A un moment où la crise climatique a remis en question l’avenir de l’humanité, un état choisissant les profits plutôt que les gens est plus nocif que jamais. Mais ces procédures géopolitiques nous donnent aussi, à nous les gens vivant ici, une opportunité de regarder les choses différemment.

Nous pouvons voir la destruction provoquée, par exemple, par les fuites de pétrole dans la Mer rouge, non seulement comme un problème israélien, saoudien ou égyptien, mais comme un problème pour nous tous. De même, nous pouvons comprendre que les émissions de carbone conduisant à des températures dépassant tous les records dans le bassin du désert Arava entre Israël et la Jordanie — ainsi qu’à Abou Dabi — ne sont pas juste un problème national, mais un problème de la région qui nécessaite une solution au niveau de la région. Et nous pouvons voir comment ce que nous, citoyens d’un petit pays du Moyen-Orient à un emplacement clé, choisissons d’autoriser affectera la région entière.

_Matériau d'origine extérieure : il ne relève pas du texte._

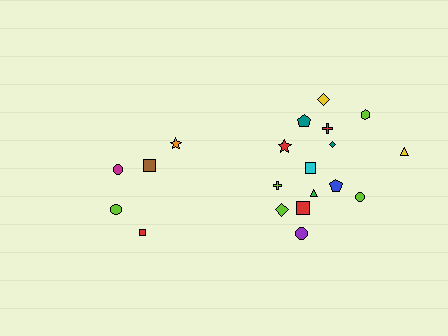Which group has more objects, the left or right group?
The right group.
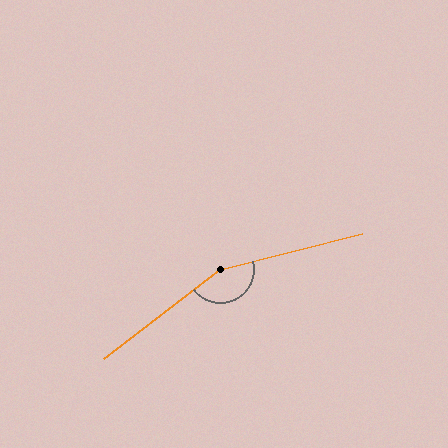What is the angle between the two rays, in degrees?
Approximately 157 degrees.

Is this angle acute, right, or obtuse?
It is obtuse.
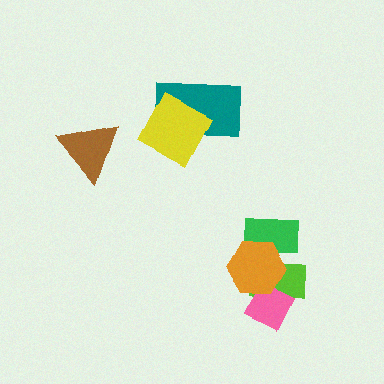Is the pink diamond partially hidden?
Yes, it is partially covered by another shape.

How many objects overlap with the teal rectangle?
1 object overlaps with the teal rectangle.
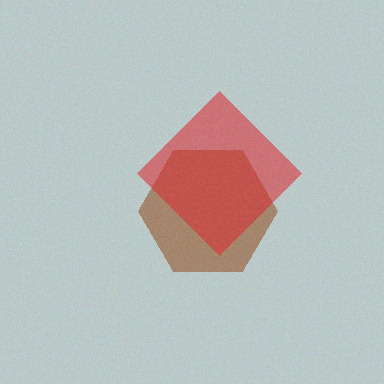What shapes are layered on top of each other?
The layered shapes are: a brown hexagon, a red diamond.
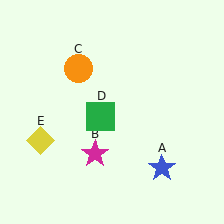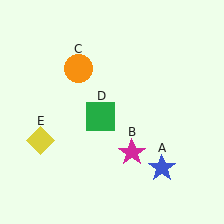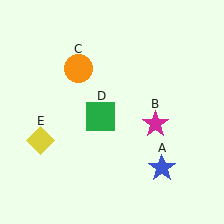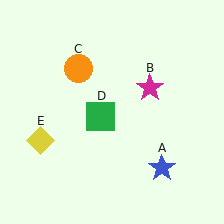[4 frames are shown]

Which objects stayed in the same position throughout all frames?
Blue star (object A) and orange circle (object C) and green square (object D) and yellow diamond (object E) remained stationary.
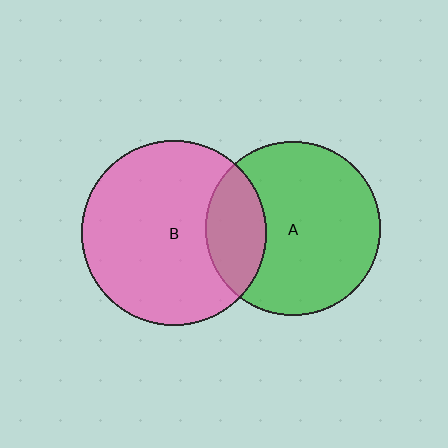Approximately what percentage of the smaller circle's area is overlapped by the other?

Nous avons un choix. Nous pouvons nous dresser contre la construction du nouveau gazéoduc vers Eilat et contre le transfert de plus de combustibles à travers la ville. Et nous pouvons réclamer que nous, les gens de cette région, soyons la priorité absolue de nos dirigeants — pas le pétrole, ni les armes, ni le gaz.

Sahar Vardi est une activiste israélienne anti-militariste et une co-fondatrice de Hamushim, un projet contestant l’industrie militaire et le commerce des armes d’Israël.